The unequal value of the vehicles traded cost the city at least $36,000. Paying Bonilla for no work for more than a year has multiplied that loss many times.
It is outrageous that Bonilla continued to collect pay from the public coffers for no work for so long. The payments to Bonilla are a particularly egregious example of the political patronage that was rife in the Lantigua administration.
Bonilla managed Lantigua’s successful 2009 campaign for mayor. Almost immediately after taking office, Lantigua appointed Bonilla, then a police sergeant, to the deputy chief post over Romero’s objections. After Bonilla’s indictment, Romero tried to remove him from the payroll but was overruled by Lantigua, who as the appointing authority had final say in such matters.

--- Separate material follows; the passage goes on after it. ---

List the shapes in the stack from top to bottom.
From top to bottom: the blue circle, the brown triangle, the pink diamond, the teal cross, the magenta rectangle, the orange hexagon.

The law under which the Civil Service hearing officer upheld Rivera’s decision to end Bonilla’s pay is not new. It was in place over the entire duration of the Lantigua administration. But under Lantigua, the law did not matter as much as supporting political allies did.
That official arrogance cost the city of Lawrence much more than the cash that went into Bonilla’s pocket. It cost the city’s leadership the respect of the public it is sworn to serve.
Mayor Rivera is committed to rebuilding that respect and trust. Rivera’s fight to demote Bonilla and end his pay is part of a larger effort to rebuild the Police Department.
Asked for reaction to the decision, Rivera told reporter Jill Harmacinski he is “thankful this distraction is behind us and we can get back to the business of running a professional police department.”
Rivera is working to restore the public’s faith in the city’s leadership — and he is doing so with actions, not just words. He is earning the city’s support.